There are restrictions for positions based on weight, though. For junior tackle, all players more than 100 pounds must play on the offensive and defensive line. Senior tackle players more than 140 pounds must also play on the offensive and defensive line. These rules were created for safety and fairness.

"We wanted to get bigger kids out on the field," said Schalmont varsity football coach Joe Whipple, founder and president of the CDYFL and Schalmont Sabres Youth Football.

Pop Warner Football has weight restrictions for its participants.

"Pop Warner has always done a great job, and will continue to do a great job," Sabourin said. "Everyone involved in youth football does it to benefit kids. This league [CDYFL] is an alternative." 

CDYFL rosters are kept small in size so players can receive personalized instruction and see plenty of game action. Some programs field more than one team in a division for those purposes.

"We really want every kid to play and be coached," Sabourin said.

Whipple said teams average between 19 and 22 players.

"All kids start on one side or another, and all kids must play a minimum of a half," Whipple said.

Sabourin noted that there are no playoffs in the CDYFL.

"That's part of the league's concept," Sabourin said of the non-playoff schedule. "We don't want anybody worrying about all that. We want to teach them fundamentals of football and we want the kids to have a good time while competing."

The CDYFL has grown to include teams from the  Burnt Hills-Ballston Lake, South Colonie, Ballston Spa, Columbia, Niskayuna and Scotia-Glenville school districts.

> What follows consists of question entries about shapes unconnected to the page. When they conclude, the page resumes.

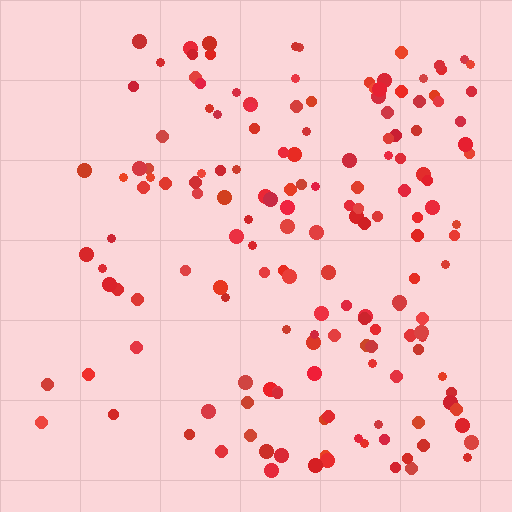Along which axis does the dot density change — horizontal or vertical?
Horizontal.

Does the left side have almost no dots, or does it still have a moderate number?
Still a moderate number, just noticeably fewer than the right.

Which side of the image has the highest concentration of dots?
The right.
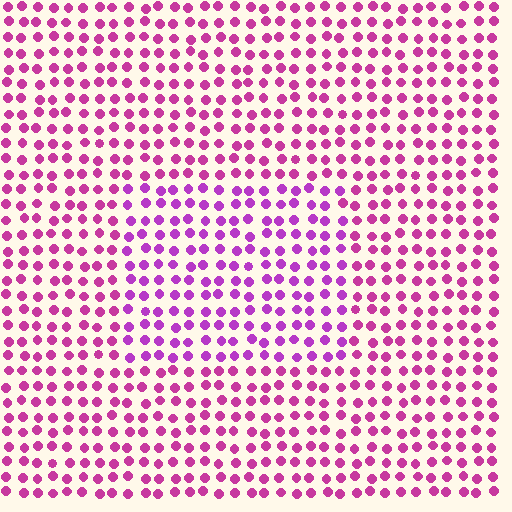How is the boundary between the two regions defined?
The boundary is defined purely by a slight shift in hue (about 24 degrees). Spacing, size, and orientation are identical on both sides.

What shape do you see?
I see a rectangle.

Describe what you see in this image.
The image is filled with small magenta elements in a uniform arrangement. A rectangle-shaped region is visible where the elements are tinted to a slightly different hue, forming a subtle color boundary.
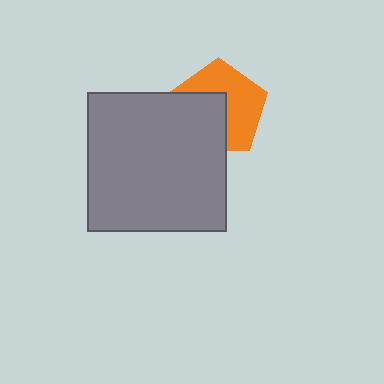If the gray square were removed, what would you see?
You would see the complete orange pentagon.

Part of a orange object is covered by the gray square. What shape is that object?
It is a pentagon.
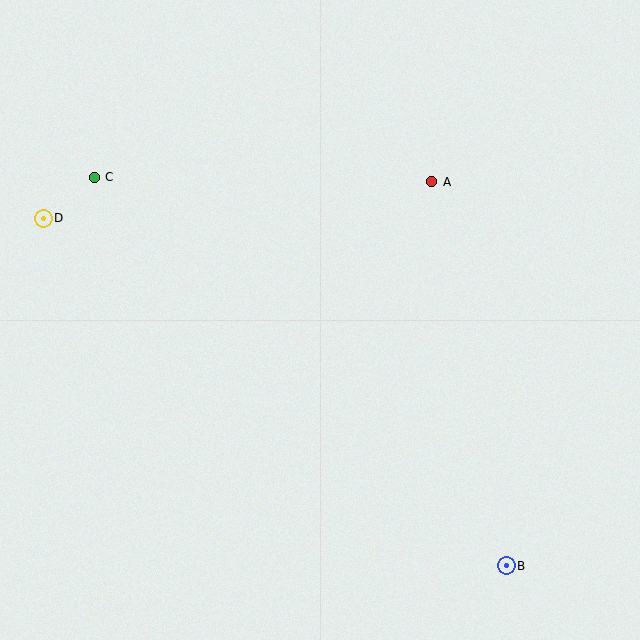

"We're constantly in touch with the directors," Whipple said. "There's not one team that has not had a good experience."

"It's been a home run for us," Magliocca said. "I think soon we'll be seeing an impact on our varsity team. I wouldn't be surprised if we go on a good run." 

Mohon Youth Football will have meet the coaches nights and hold player registration this Thursday and July 28 at Mohonasen High School. The head coaches are Dan Lucca (senior tackle) and Graham MacBeth (junior tackle). Sabourin said 35 players have already signed up.

"A lot of our players have gone through the program," Whipple said. "You see the difference, no doubt."